While Shaun handles this high stress situation very efficiently and with poise and expertise, there is a moment where he gets overwhelmed by the barrage of urgent questions from staff that hit him all at the same time in the middle of the noisy chaos of the ER. It’s Charlie who helps him through the difficult moment before it can escalate into an autistic shutdown.

This scene was very reminiscent of the end of episode 2×10 Quarantine (Part 1) where Shaun was in a similarly overwhelming situation in the quarantined ER and he went into an actual shutdown in a foetal position with his hands clapped over his ears.

At the end of the stressful day when the ER has been cleared and everyone has time to breathe and come down from the constant adrenaline high, it finally sinks in that they’ve permanently lost a valuable team member and friend. This hits home when Jerome comes by with some personal items he found that were meant for the team.

Jerome hands Shaun a conference brochure for an articulating dissector that Asher thought Shaun would be interested in.
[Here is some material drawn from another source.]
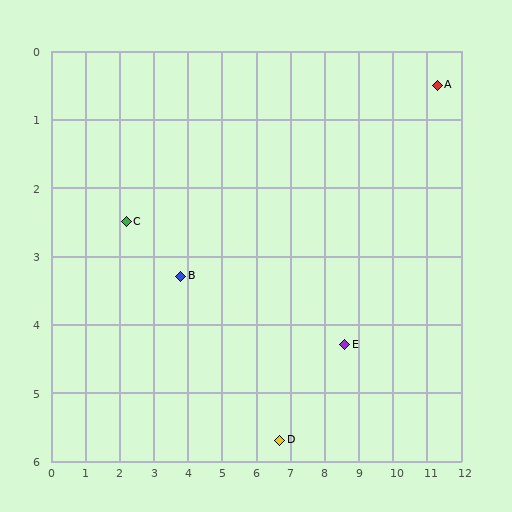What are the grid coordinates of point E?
Point E is at approximately (8.6, 4.3).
And this is when it truly sinks in for Shaun. He hasn’t had enough opportunity to think much about Asher all day, although clearly he was on his mind here and there – like when he compared Charlie to Asher, or when he thought of the last time they were in surgery together, or when he inadvertently assigned a case to Asher.
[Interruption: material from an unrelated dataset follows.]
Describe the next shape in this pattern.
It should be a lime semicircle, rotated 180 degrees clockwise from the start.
With the brochure in hand, Shaun lets out a shaky breath, realizing how much he’ll miss him and how much it hurts.

I wanna say, the reassuring hand of Glassman’s on Shaun’s shoulder as he walks past doesn’t go unnoticed.

Asher & Jerome

If we had any hope that maybe Asher was only seriously injured and not actually dead after the end of the previous episode, this one definitely gives us a definitive answer right away, seeing how we’re plunged right into Asher’s memorial service. Turns out his family demanded that his body be transferred to New York and there’s no coffin to say goodbye to and no grave to visit.

Jordan gives a beautiful eulogy which she can’t finish since all the hospital staff are alerted that there’s a mass casualty event and they need all hands on deck in the surgical department immediately.

As expected, Jerome is devastated and grieving, along with all of Asher’s friends and chosen family. He sits alone in the chapel for a while after declining an invite from Lea to spend some time with her and Steve until he is being told he needs to vacate the room. He then goes back to the hospital to clear out Asher’s locker – which he’s put off until now because it’s so damn hard to see all the reminders.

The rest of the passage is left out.